Writing Git in Rust

Writing Git in Rust

Git is an indispensable tool in every programmer's toolkit. Yet, most of us only know barely enough to make Git work. As part of the Codecrafters challenge, I took to writing an asynchronous implementation of the Git internals in Rust, partly because I wanted to do something with Rust and partly to understand how this godsend of a tool works.

In this post, I will be talking about a few nice parts of the projects focusing mostly on the object storage part of Git. Do keep in mind that this is a very barebones implementation of Git that leaves out a number of key features. It only implements a small part of Git at best.

Note that most of the implementation's details will be snipped. If you want to see the full implementation and try it out on your machine, check out the repository.

Structuring the Project

The challenge proceeded in steps and each step was about implementing what they call "plumbing commands" of Git. So, to make the job of adding a new command in every step easier, I split the project into three parts:

  • The internal implementations
  • Command Line Interface
  • Wrapper functions to be called by the CLI

Now doing this lets us make the fn main() what is called a single-line main function.

mod cli;
mod clone;
mod commands;
mod objects;
mod packfile;
mod utils;

use anyhow::Result;

#[tokio::main]
async fn main() -> Result<()> {
    cli::CLI::run().await
}
src/main.rs

The blob, tree, and commit modules are for Git objects⁠—we'll come back to these later.

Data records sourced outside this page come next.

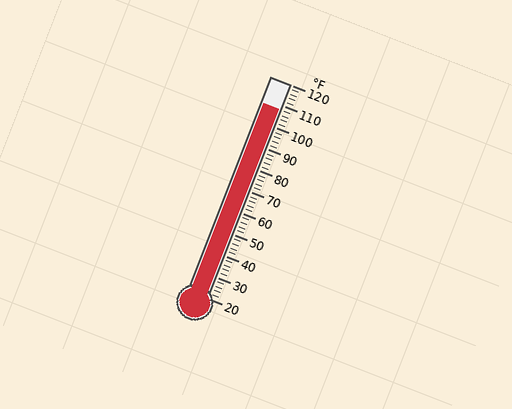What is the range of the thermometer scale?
The thermometer scale ranges from 20°F to 120°F.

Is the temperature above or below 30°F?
The temperature is above 30°F.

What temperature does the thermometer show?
The thermometer shows approximately 108°F.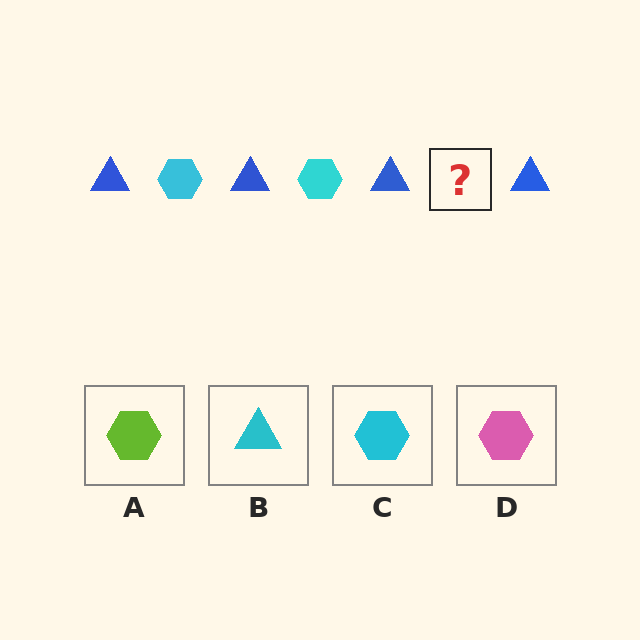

The cli.rs defines the CLI and the commands.rs defines the functions that sort of wrap together everything into convenience functions.

Also note, the #[tokio::main] is because we are using Tokio's asynchronous runtime. Tokio is the most popular asynchronous runtime for Rust.

The CLI

Writing CLIs in Rust is an absolute pleasure. Using a crate like structopt, you can define the structure of your CLI and it handles cleaning the input and converting it to an appropriate type.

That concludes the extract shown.